MOTIFS DE LA DECISION :

Sur la nullité de l'assignation :

Monsieur Renaud C. soutient que l'assignation délivrée par la SA COOPERATIVE FRANCE MATERNITE serait nulle, faute de préciser le fondement juridique de la demande.

S'agissant d'une nullité de forme, celui qui l'invoque doit démontrer l'existence d'un grief. De plus, la nullité peut être couverte par la régularisation ultérieure de l'acte.

Dès lors que le destinataire de l'assignation a pu comparaître et se faire représenter devant la juridiction de première instance, que par ailleurs la requérante a précisé le fondement de ses demandes dans des conclusions ultérieures, auxquelles Monsieur Renaud C. a pu répondre dans le respect parfait du contradictoire, il n'est démontré aucun grief.

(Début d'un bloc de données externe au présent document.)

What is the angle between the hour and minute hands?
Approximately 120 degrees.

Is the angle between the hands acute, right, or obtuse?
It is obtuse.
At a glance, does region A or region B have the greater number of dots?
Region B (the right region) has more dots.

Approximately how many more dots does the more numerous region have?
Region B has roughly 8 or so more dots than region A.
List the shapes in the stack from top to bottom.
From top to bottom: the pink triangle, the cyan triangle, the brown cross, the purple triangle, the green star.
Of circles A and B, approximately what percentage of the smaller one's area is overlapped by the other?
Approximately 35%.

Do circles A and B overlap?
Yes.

En outre, l'acte de saisine visait bien l'engagement de caution de Monsieur Renaud C. si bien qu'il ne pouvait pas se méprendre sur le fondement juridique et factuel de la demande, même si les textes applicables n'étaient pas expressément visés.

Enfin, l 'admission définitive de la créance de la SA COOPERATIVE FRANCE MATERNITE au passif de la SARL COPORESE ne permet pas à la caution d'opposer quelques moyens de droit que ce soit pour contester la validité de la créance, de telle sorte qu'il ne peut invoquer un quelconque grief à ce titre.

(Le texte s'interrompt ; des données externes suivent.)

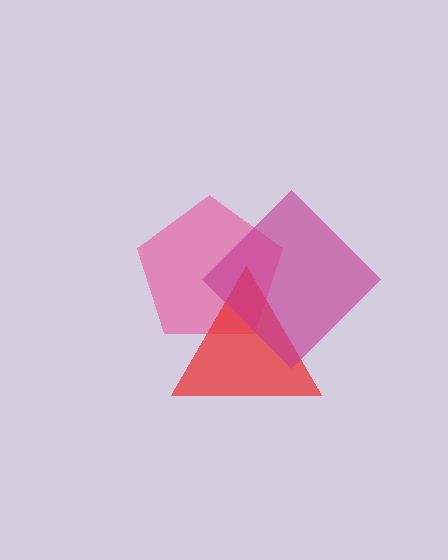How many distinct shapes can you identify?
There are 3 distinct shapes: a pink pentagon, a red triangle, a magenta diamond.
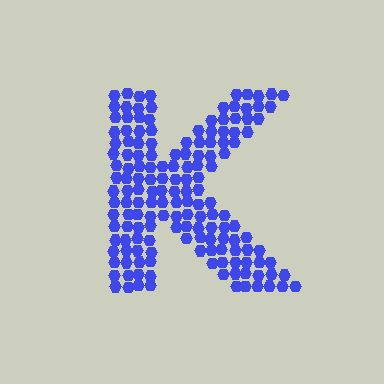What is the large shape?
The large shape is the letter K.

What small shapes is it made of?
It is made of small hexagons.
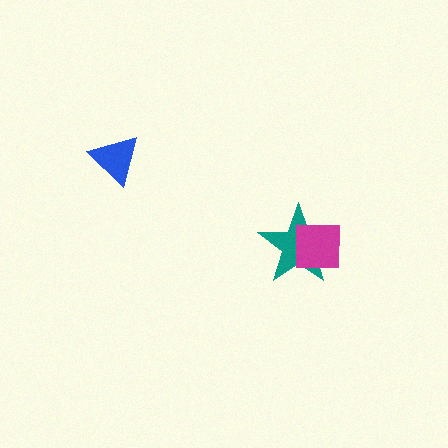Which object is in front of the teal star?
The magenta square is in front of the teal star.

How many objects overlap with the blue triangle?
0 objects overlap with the blue triangle.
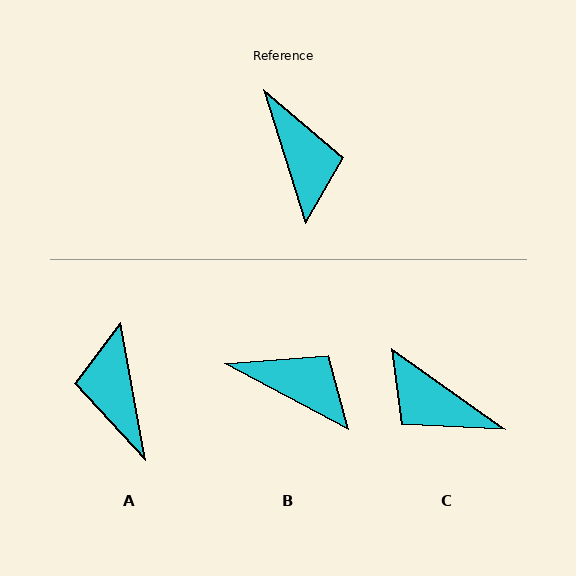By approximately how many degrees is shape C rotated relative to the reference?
Approximately 143 degrees clockwise.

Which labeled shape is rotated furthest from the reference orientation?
A, about 173 degrees away.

L'exception de nullité soulevée par Monsieur Renaud C. doit donc être rejetée.

Sur la nullité de l'engagement de caution :

Selon acte du 1er septembre 2009, Monsieur Renaud C. s'est engagé en qualité de caution pour garantir les engagements de la SARL COPORESE à hauteur de 100.000 €.

En vertu des dispositions des articles L.341-2 et L.341-3 du code de la consommation, ' Toute personne physique qui s'engage par acte sous seing privé en qualité de caution envers un créancier professionnel doit, à peine de nullité de son engagement, faire précéder sa signature de la mention manuscrite suivante et uniquement de celle ci : ' En me portant caution de X...dans la limite de la somme ... couvrant le paiement en principal, des intérêts et, le cas échéant, des pénalités ou intérêts de retard et pour la durée de ... .je m'engage à rembourser au prêteur les sommes dues sur mes revenus et mes biens si X .. .n'y satisfait pas lui même.'

'Lorsque le créancier professionnel demande un cautionnement solidaire, la personne physique qui se porte caution doit, à peine de nullité de son engagement, faire précéder sa signature de la mention manuscrite suivante : ' en renonçant au bénéfice de discussion défini à l'article 2298 du code civil et en m'obligeant solidairement avec X ... je m'engage à rembourser le créancier sans pouvoir exiger qu'il poursuive préalablement X ...'

Il est constant que ces dispositions s'appliquent à toutes les cautions - non averties et averties - et à tous les cautionnements - civil ou commercial - sous peine de nullité de l'engagement.

Ce principe ne souffre aucune dérogation en cas de non reproduction ou de reproduction partielle des mentions légales. Lorsque l'erreur ou l'ajout dans le libellé de la mention en affecte le sens ou la portée et a donc une influence certaine sur la compréhension pour la caution de la nature et du périmètre de son engagement, la nullité est encourue.

En l'espèce, il résulte de la lecture des mentions manuscrites apposées par Monsieur Renaud C. au titre de son engagement de caution qu'il a été écrit - sur les instructions du créancier - la mention suivante : '... dans la limite de 100.000 € (cent mille), couvrant le paiement du principal auquel seront ajoutés les intérêts, frais, commissions et accessoires, que je cautionne également expressément ...', ce qui ne correspond pas à la formule prévue par l'article L.341-2 du code de la consommation.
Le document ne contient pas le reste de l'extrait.